À travers le personnage de Sonja, vous parlez de la situation difficile d’une jeune femme contaminée par le virus du sida. Qu’est-ce que cela dit sur la Bulgarie aujourd’hui ?
M.M. :
La Bulgarie a des structures de soins satisfaisantes, mais les mentalités sont à la traîne, spécialement chez les médecins. La scène où l’on voit un gynécologue qui refuse d’examiner Sonja parce qu’elle est séropositive est inspirée par l’expérience d’une amie proche. Dans Women Do Cry, nous en avons profité pour faire une petite blague sur la société communiste : le gynécologue regrette le passé, il parle d’une époque où chacun était guidé par la morale et où les gens ne couchaient pas avec n’importe qui. Voilà ce que représente la démocratie pour les communistes ! (Rires.)

V.K. : Nous avons découvert que, chez les jeunes femmes, une des conséquences de la contamination par le virus du sida est la schizophrénie. C’est ce qui arrive à Sonja.

M.M. : Nous avons également découvert qu’il y avait eu une explosion des contaminations par le VIH dans toute l’Europe de l’Est il y a deux ou trois ans car les gens avaient fini par se persuader que le sida n’était plus qu’une maladie de l’Europe de l’Ouest. En Bulgarie, l’information sur la prévention n’est pas bien donnée et le sida est aussi lié à ce que nous appelons « les hommes gays hétérosexuels ». Notre société n’accepte pas les hommes ouvertement homosexuels, ceux qui le sont doivent le cacher. Ils fondent une famille, ils ont des enfants, puis ils continuent à avoir une sexualité avec d’autres hommes, en cachette et sans forcément se protéger.

Vous montrez une relation entre deux femmes et une très belle scène d’amour et de sexe les réunit. Est-ce audacieux dans le cinéma bulgare ?
M.M.
 : C’est audacieux de façon générale. On nous dit que cette scène d’amour est à la fois explicite et émouvante, un équilibre qui est difficile à trouver. Ce qui est curieux, c’est que dans les anciens pays du bloc communiste, les gays n’étaient pas forcément opprimés. Il y a toujours eu des chanteurs et des acteurs gays qui, sans l’affirmer ouvertement, ne cachaient pas leur orientation sexuelle car tout le monde la connaissait. C’est après la dislocation du bloc communiste, il y a trente ans, que l’homophobie est apparue, pour ne plus cesser de grandir, comme les nationalismes.
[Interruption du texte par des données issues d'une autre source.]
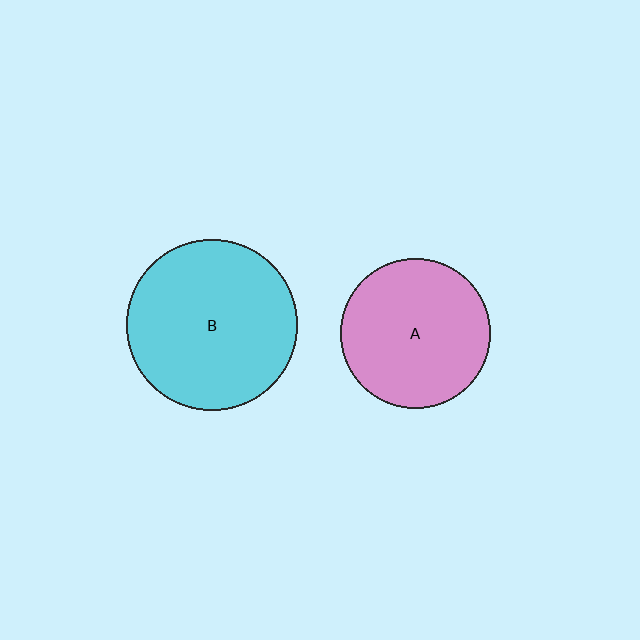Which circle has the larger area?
Circle B (cyan).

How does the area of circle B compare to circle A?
Approximately 1.3 times.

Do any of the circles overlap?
No, none of the circles overlap.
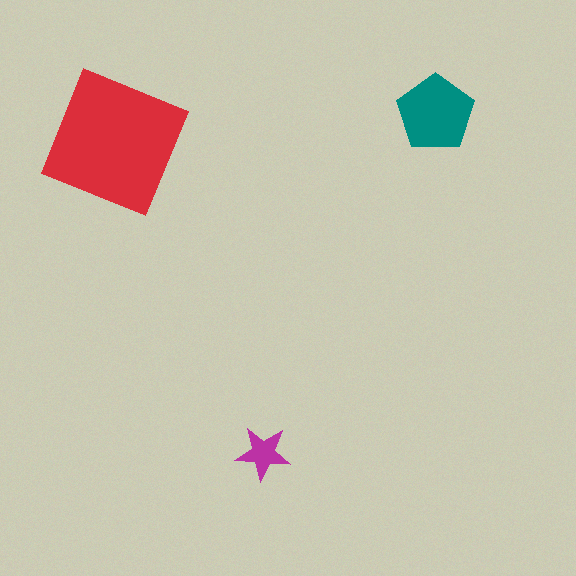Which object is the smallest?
The magenta star.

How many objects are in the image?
There are 3 objects in the image.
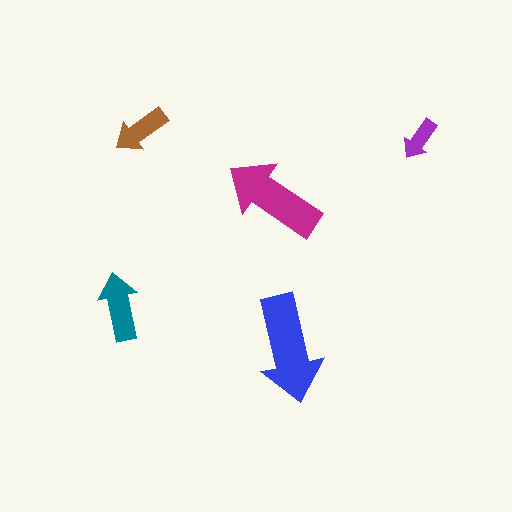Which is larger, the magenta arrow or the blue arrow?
The blue one.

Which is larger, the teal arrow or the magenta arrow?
The magenta one.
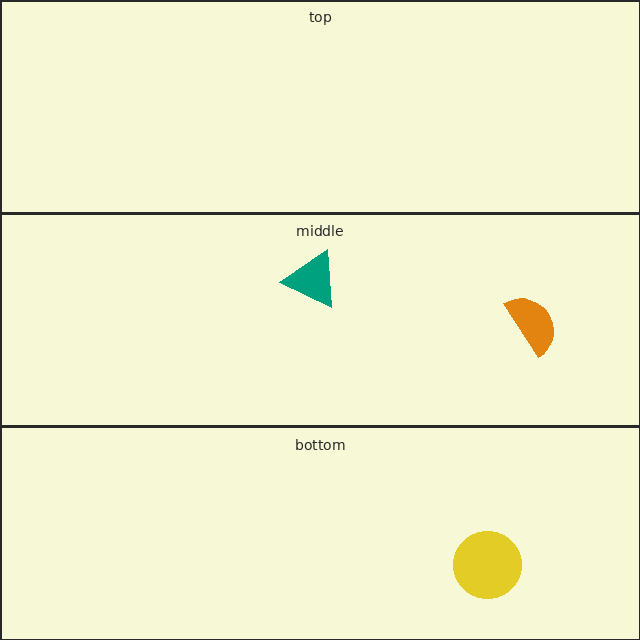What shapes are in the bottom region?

Êtes-vous des militantes féministes ?
V.K. :
Nous sommes orientées politiquement et socialement sans être des militantes au sens strict.
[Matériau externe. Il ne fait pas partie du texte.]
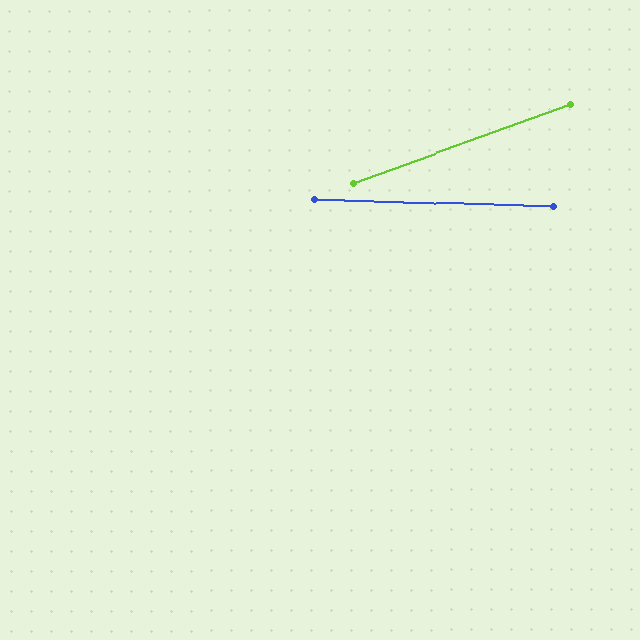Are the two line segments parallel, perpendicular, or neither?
Neither parallel nor perpendicular — they differ by about 22°.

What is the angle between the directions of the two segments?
Approximately 22 degrees.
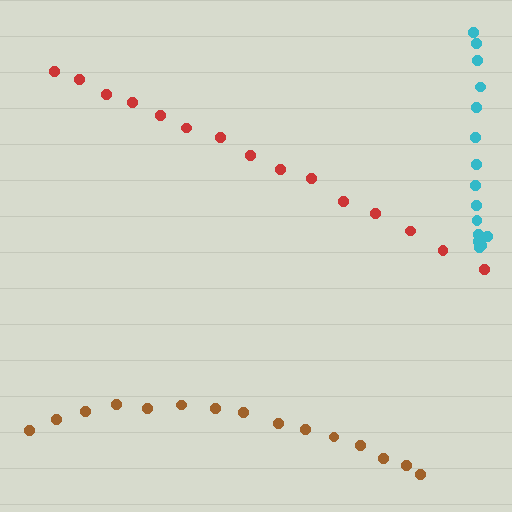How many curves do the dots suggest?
There are 3 distinct paths.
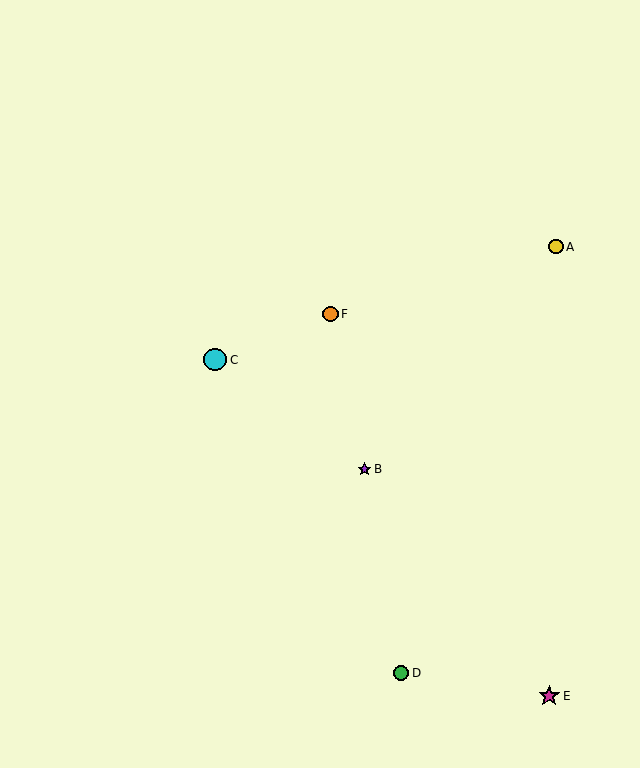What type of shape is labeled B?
Shape B is a purple star.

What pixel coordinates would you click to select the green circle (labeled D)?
Click at (401, 673) to select the green circle D.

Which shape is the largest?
The cyan circle (labeled C) is the largest.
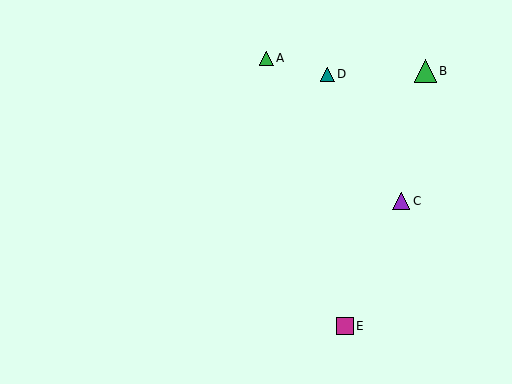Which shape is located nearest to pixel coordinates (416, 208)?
The purple triangle (labeled C) at (401, 201) is nearest to that location.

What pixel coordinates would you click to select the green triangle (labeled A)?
Click at (267, 58) to select the green triangle A.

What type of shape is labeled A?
Shape A is a green triangle.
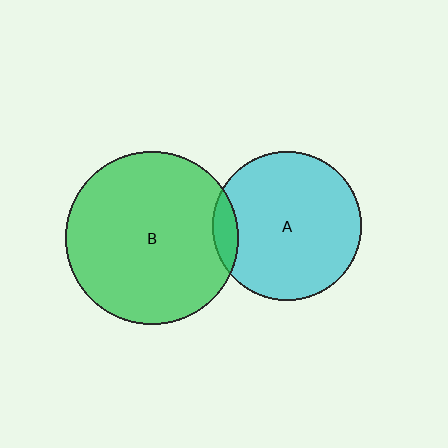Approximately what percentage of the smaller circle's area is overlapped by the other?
Approximately 10%.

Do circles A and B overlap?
Yes.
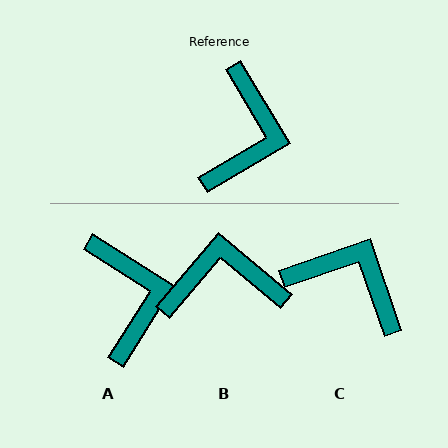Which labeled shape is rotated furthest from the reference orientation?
B, about 109 degrees away.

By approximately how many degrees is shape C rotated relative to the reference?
Approximately 78 degrees counter-clockwise.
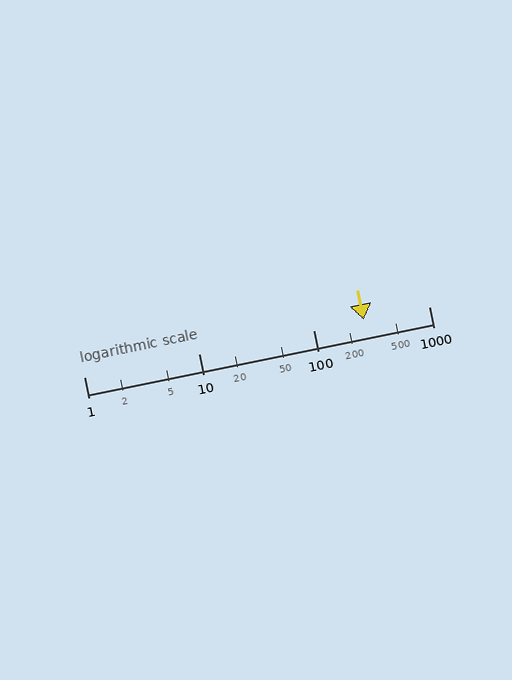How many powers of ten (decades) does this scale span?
The scale spans 3 decades, from 1 to 1000.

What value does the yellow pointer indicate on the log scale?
The pointer indicates approximately 270.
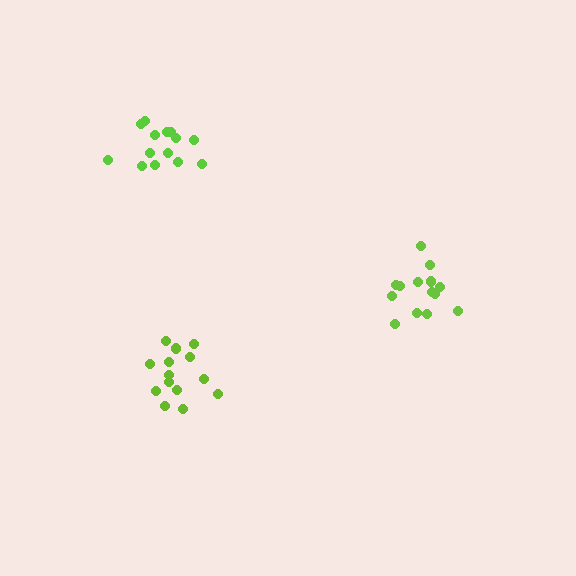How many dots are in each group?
Group 1: 14 dots, Group 2: 15 dots, Group 3: 14 dots (43 total).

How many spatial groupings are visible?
There are 3 spatial groupings.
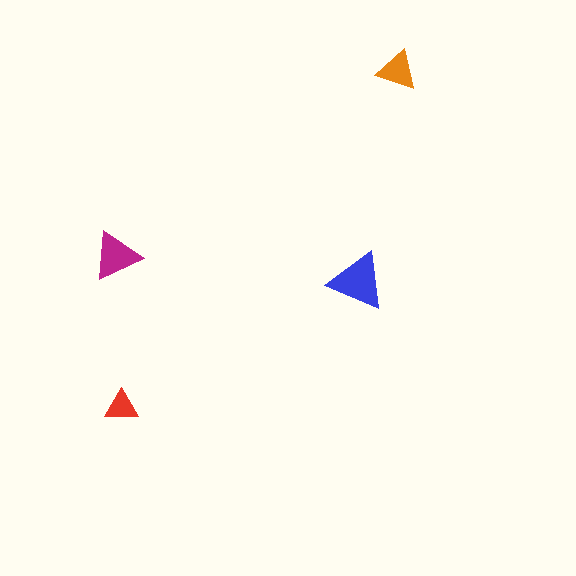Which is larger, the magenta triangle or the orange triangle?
The magenta one.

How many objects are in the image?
There are 4 objects in the image.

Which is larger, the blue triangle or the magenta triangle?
The blue one.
M.M. : L’engagement des vraies militantes demande un temps que nous voulons consacrer à nos films. Nous espérons aider avec les moyens du cinéma.
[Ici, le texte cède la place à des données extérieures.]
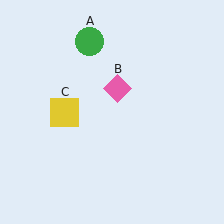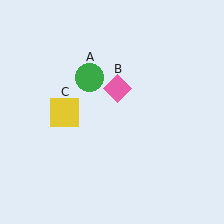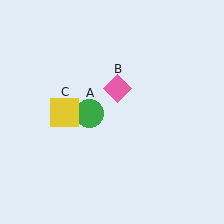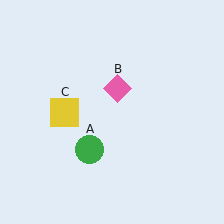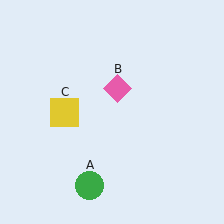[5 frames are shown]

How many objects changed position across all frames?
1 object changed position: green circle (object A).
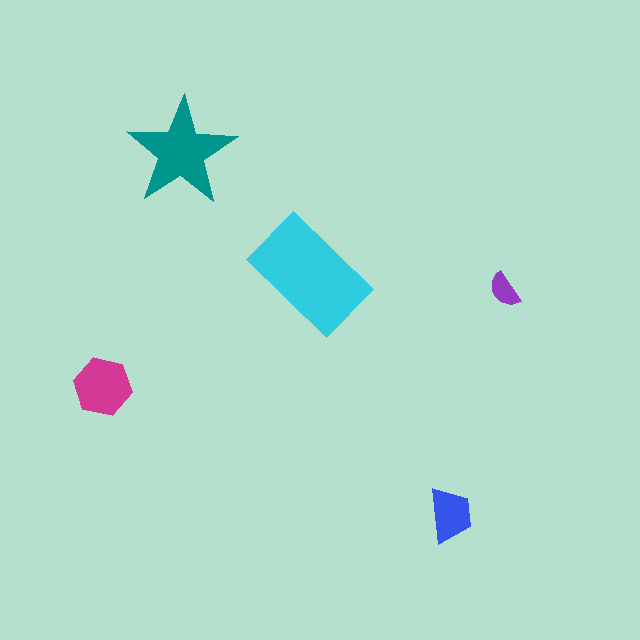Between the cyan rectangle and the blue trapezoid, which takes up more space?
The cyan rectangle.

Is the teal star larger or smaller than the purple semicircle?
Larger.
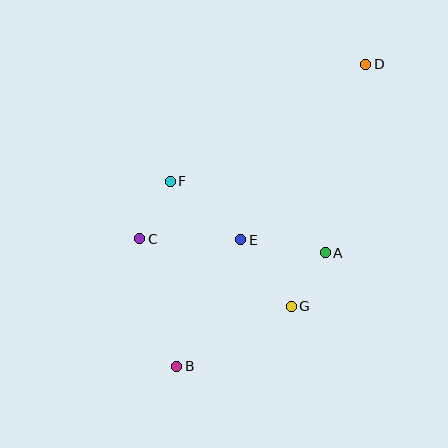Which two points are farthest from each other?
Points B and D are farthest from each other.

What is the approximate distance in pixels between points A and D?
The distance between A and D is approximately 193 pixels.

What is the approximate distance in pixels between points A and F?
The distance between A and F is approximately 171 pixels.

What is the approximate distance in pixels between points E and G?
The distance between E and G is approximately 84 pixels.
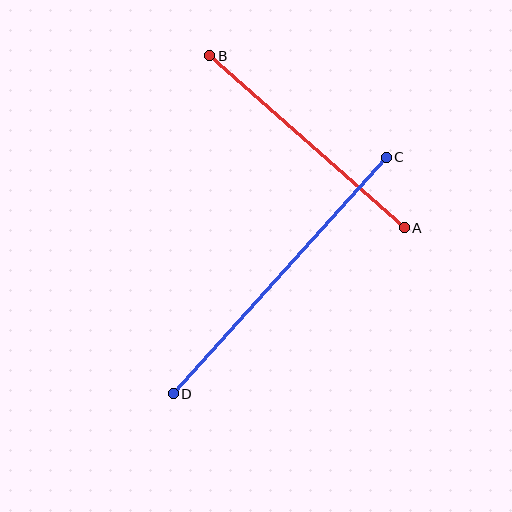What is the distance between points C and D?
The distance is approximately 318 pixels.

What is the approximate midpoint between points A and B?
The midpoint is at approximately (307, 142) pixels.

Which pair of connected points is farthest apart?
Points C and D are farthest apart.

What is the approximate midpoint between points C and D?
The midpoint is at approximately (280, 275) pixels.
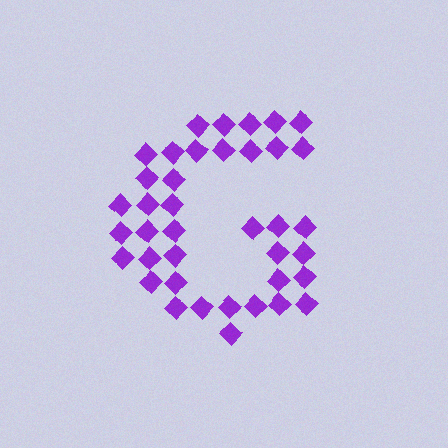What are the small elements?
The small elements are diamonds.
Women Do Cry est une coproduction avec la France et donne un écho plus grand à votre travail.
M.M.
 : Nous avons trouvé en France un respect pour les cinéastes qui n’existe nulle part ailleurs. J’ai vécu pendant vingt ans à Londres avant de retourner vivre à Sofia et je peux témoigner n’avoir jamais connu rien de comparable là-bas.

V.K. : Nous voulons que notre cinéma soit un pont entre l’Est et l’Ouest. Bien sûr, il y a des échanges commerciaux entre notre pays et le vôtre, mais les gens ne savent pas ce qui se passe de l’autre côté. Women Do Cry permet de créer cet échange.